Blanching Green Beans
Blanching Green Beans – These are Ready to be Removed from Heat.

Prepare Jars and Lids

While green beans are coming to boil, wash jars, rings, and lids. Heat lids in simmering water until ready for use. Do not boil. Boiling excessively may damage the seal on the lids. Set rings aside until needed.
Warming Canning Lids
Warming Canning Lids

Hot Pack

Remove blanched green beans from heat. Pack beans into jars until full.

Hot Packing Beans for Canning
Hot Packing Beans

Because green beans are so large there will be a lot of unused air space in the jar. With a tablespoon pack the beans down to remove some of the air. Do not excessively pack them. Simply pack them down just enough to add a little more beans.

Gently Packing Green Beans Down to Remove Air
Gently Packing Green Beans Down to Remove Air

For a little extra flair you can add a few chopped onions and/or peppers. We didn’t with these. Some of our children do not like them that way so we only do a few jars of special “Fiesta Green Beans”. Add more green beans leaving 1 inch of head space. Add 1 teaspoon of salt to quart jars and 1/2 teaspoon of salt to pint jars. This is optional for flavor and not required to preserve the beans.

Add 1 Teaspoon of Salt Per Quart Jar
Add 1 Teaspoon of Salt Per Quart Jar

See that string we missed? We didn’t see it until looking at the pictures. It’ll be ok, we’ll remove it when we eat them. It isn’t desirable, but it is not a catastrophe.

Fill with water from cooked beans to 1 inch headspace. Double check headspace and remove or add water as needed.

Checking for 1 Inch Headspace
Checking for 1 Inch Headspace

Wipe rims clean, center hot lids on jar, tighten rings until fingertip tight. Do not over tighten.

Pressure Can

Low acid foods (like peas, beans, potatoes, carrots, and meats) must be preserved in a pressure canner. Place jars into preheated pressure canner using jar grabber. Quart and pint jars can be combined in a single canning session. However, if you are using a tall pressure canner and are filling with a second layer of jars make sure your first layer are all of the same size (except maybe the center ones). Securely place the lid on the pressure canner. Turn heat to high and allow canner to vent for 10 minutes. Apply 10 pounds of pressure. Once 10 pounds of pressure have been reached process for 25 minutes for quarts and 20 minutes for pints. Adjust heat as needed to maintain 10 pounds of pressure.

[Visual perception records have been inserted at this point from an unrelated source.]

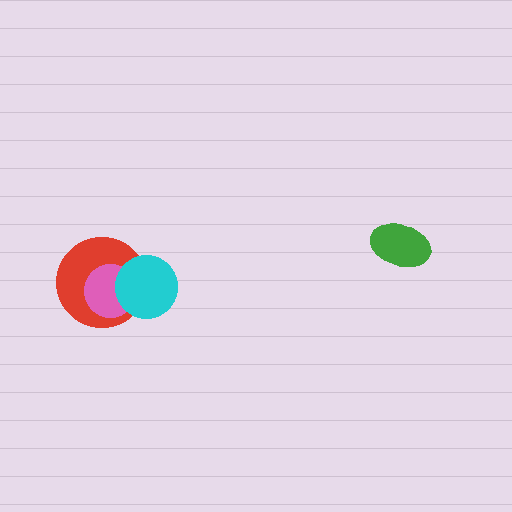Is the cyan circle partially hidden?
No, no other shape covers it.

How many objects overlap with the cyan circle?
2 objects overlap with the cyan circle.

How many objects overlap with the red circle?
2 objects overlap with the red circle.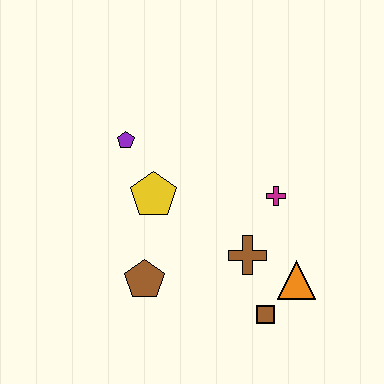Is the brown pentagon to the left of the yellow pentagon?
Yes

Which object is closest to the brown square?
The orange triangle is closest to the brown square.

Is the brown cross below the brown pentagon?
No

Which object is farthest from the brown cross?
The purple pentagon is farthest from the brown cross.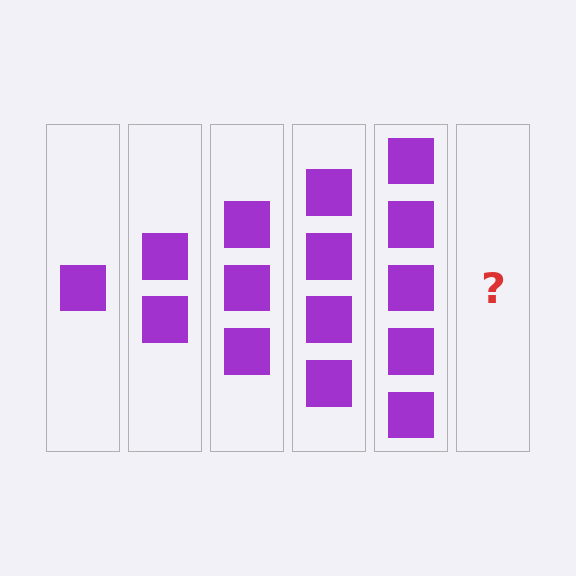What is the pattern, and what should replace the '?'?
The pattern is that each step adds one more square. The '?' should be 6 squares.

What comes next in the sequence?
The next element should be 6 squares.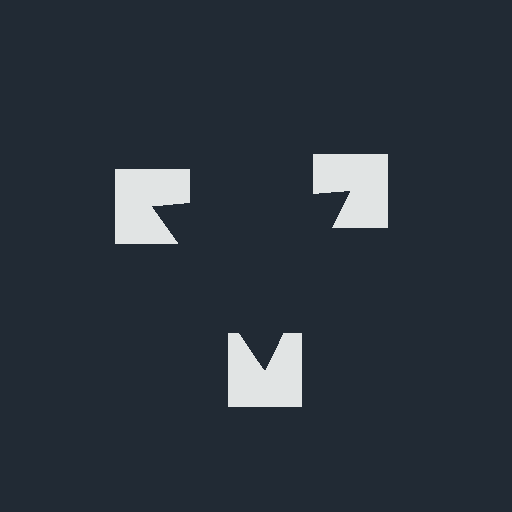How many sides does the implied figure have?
3 sides.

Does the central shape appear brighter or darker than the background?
It typically appears slightly darker than the background, even though no actual brightness change is drawn.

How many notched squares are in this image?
There are 3 — one at each vertex of the illusory triangle.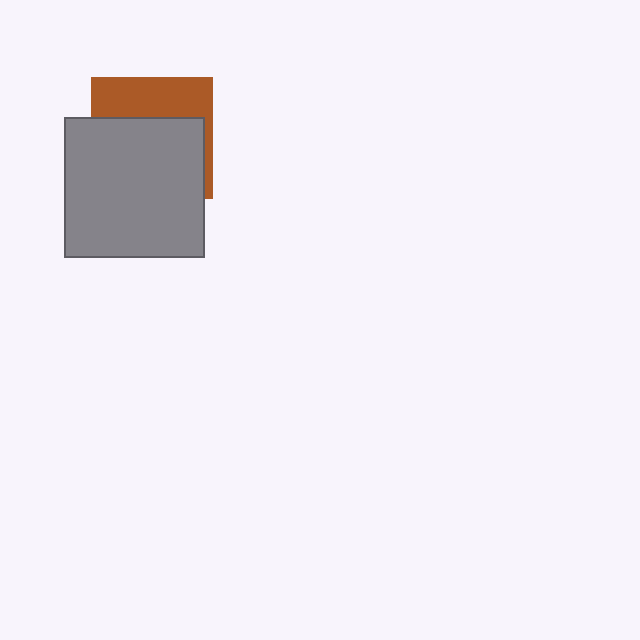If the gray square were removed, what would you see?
You would see the complete brown square.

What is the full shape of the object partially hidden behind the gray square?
The partially hidden object is a brown square.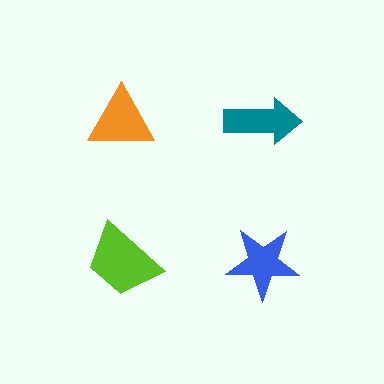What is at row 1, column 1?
An orange triangle.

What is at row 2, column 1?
A lime trapezoid.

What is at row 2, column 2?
A blue star.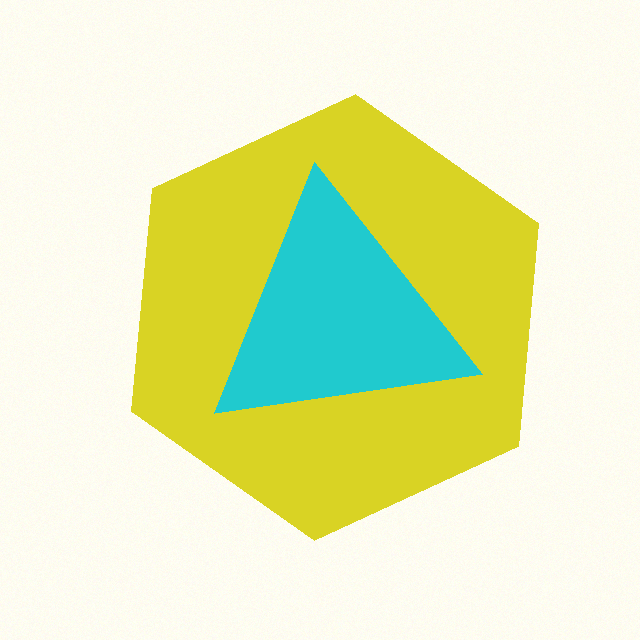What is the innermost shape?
The cyan triangle.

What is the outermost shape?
The yellow hexagon.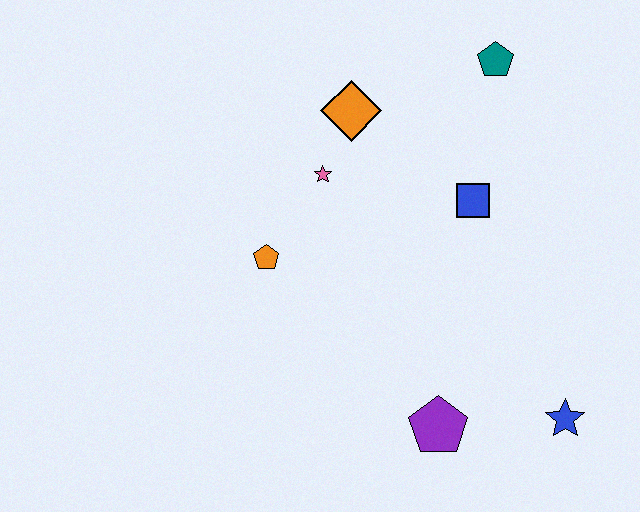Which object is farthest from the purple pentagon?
The teal pentagon is farthest from the purple pentagon.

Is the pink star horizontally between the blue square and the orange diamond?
No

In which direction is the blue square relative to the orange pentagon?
The blue square is to the right of the orange pentagon.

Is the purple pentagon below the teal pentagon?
Yes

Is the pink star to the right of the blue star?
No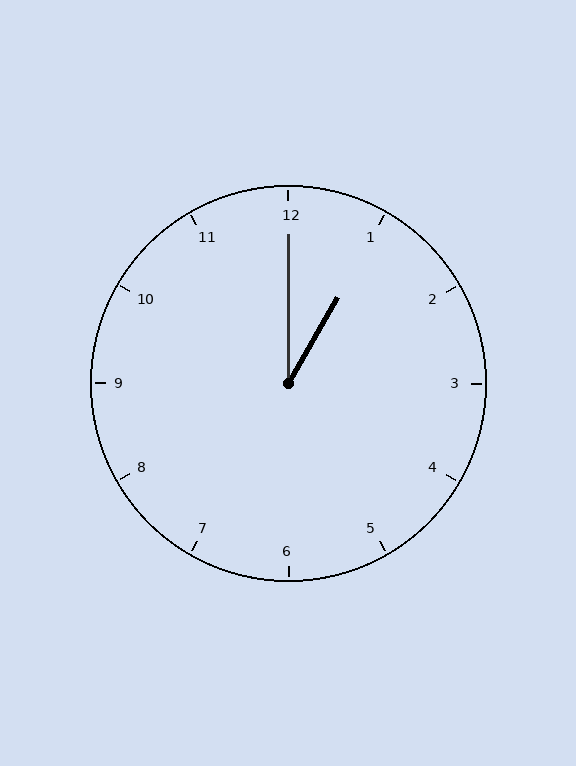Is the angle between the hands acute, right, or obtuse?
It is acute.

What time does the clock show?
1:00.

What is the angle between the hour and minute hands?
Approximately 30 degrees.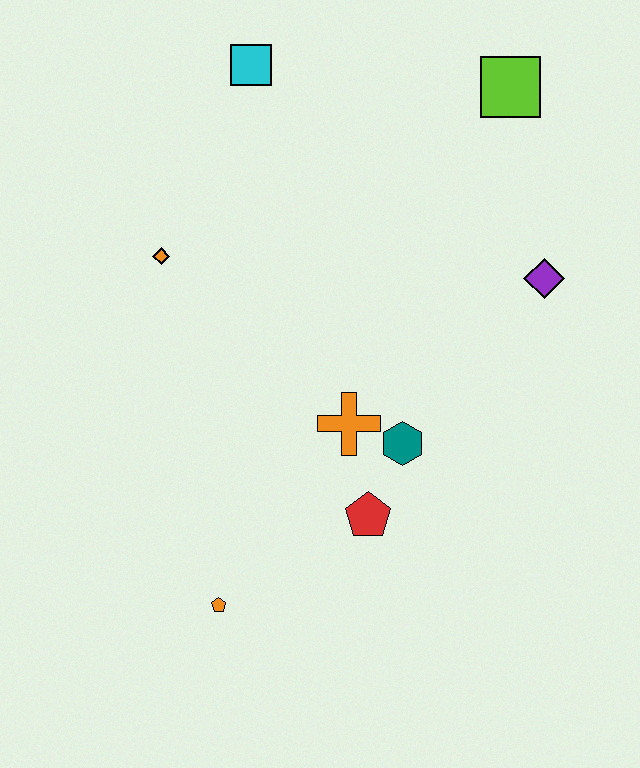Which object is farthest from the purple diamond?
The orange pentagon is farthest from the purple diamond.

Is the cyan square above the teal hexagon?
Yes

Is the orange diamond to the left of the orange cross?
Yes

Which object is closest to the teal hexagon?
The orange cross is closest to the teal hexagon.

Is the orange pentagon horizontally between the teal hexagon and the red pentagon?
No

When the time is up turn the heat off and wait for dial/gauge to register 0 pounds of pressure. Do not attempt to rush this process or remove the weight early. Once it has reached 0 pounds of pressure remove the weight and canner lid. Remove the jars with a jar grabber and set on a towel with an inch or so of space between them to cool. It does not take long to start hearing the pops of the centers sealing. Music to our ears! After 24 hours check all lids for a proper seal. Properly sealed lids will not flex up and down when pressed in the center.